2.9. Statistical analysis
Statistical analysis was performed using PRISM 6.0 for Windows. The sensitivity of nsp1 and E gene real‐time RT‐PCT was compared using Fisher's exact test.
3. RESULTS
3.1. Nanopore sequencing of SISPA‐amplified genome
Nanopore sequencing of SISPA‐amplified genome was performed for a total of 22 specimens from 14 patients. Ten specimens from nine patients had a mean coverage of at least 250× and were included for further analysis. For one patient, both the nasopharyngeal and saliva specimen was included. For the other eight patients, there were three saliva and five nasopharyngeal specimens. All patients were hospitalized at Princess Margaret Hospital. The median age was 62 years. Four patients were female.
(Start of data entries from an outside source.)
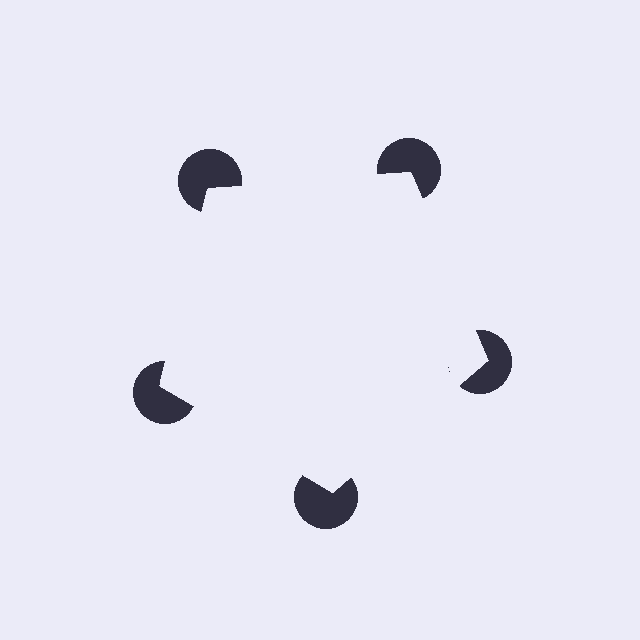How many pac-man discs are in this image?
There are 5 — one at each vertex of the illusory pentagon.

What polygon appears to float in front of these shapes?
An illusory pentagon — its edges are inferred from the aligned wedge cuts in the pac-man discs, not physically drawn.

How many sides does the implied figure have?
5 sides.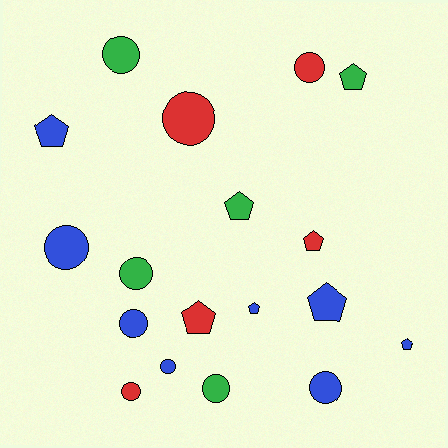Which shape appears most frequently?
Circle, with 10 objects.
Four patients required oxygen supplementation, two patients were admitted to the intensive care unit, and one patient died. Phylogenetic analysis using the whole viral genome showed that the virus strains from two patients belonged to 20905C subcluster of phylogenetic type A, and those from seven other patients belonged to type B (Figure 2).
To identify gene regions that were highly expressed, coverage map was visualized using integrative genomics viewer. The nsp1 gene region was highly expressed in all specimens (Figure 3A).
3.2. Nsp1 primers and probes
Specific primers and probes targeting SARS‐CoV‐2 were selected by aligning more than 7000 SARS‐CoV‐2 sequences downloaded from GISAID on 22 April 2020, other human Betacoronaviruses, and a bat SARS‐like coronavirus (Figure 1). The nsp1 primer and probe sequences are well‐matched with SARS‐CoV‐2 genome, but are distinct from 2003 SARS‐CoV, MERS‐CoV, OC43, and HKU1. Analysis showed that our nsp1 real‐time RT‐PCR target region was expressed more abundantly than the gene targets of other published real‐time RT‐PCR assay (Figure 3B).
The LOD of nsp1 gen was 18 TCID50/mL. Nsp1 RT‐PCR had tested negative for all 13 clinical specimens known to be positive for coronaviruses, five virus culture isolates of coronavirus (SARS‐CoV, MERS‐CoV, HCoV‐229E, HCoV‐NL63, HCoV‐OC43), and 12 virus culture isolates of other respiratory viruses (influenza virus A [H1N1] and A [H3N2], influenza B virus, influenza C virus, rhinovirus, adenovirus, respiratory syncytial virus, human metapneumovirus, and parainfluenza virus types 1‐4).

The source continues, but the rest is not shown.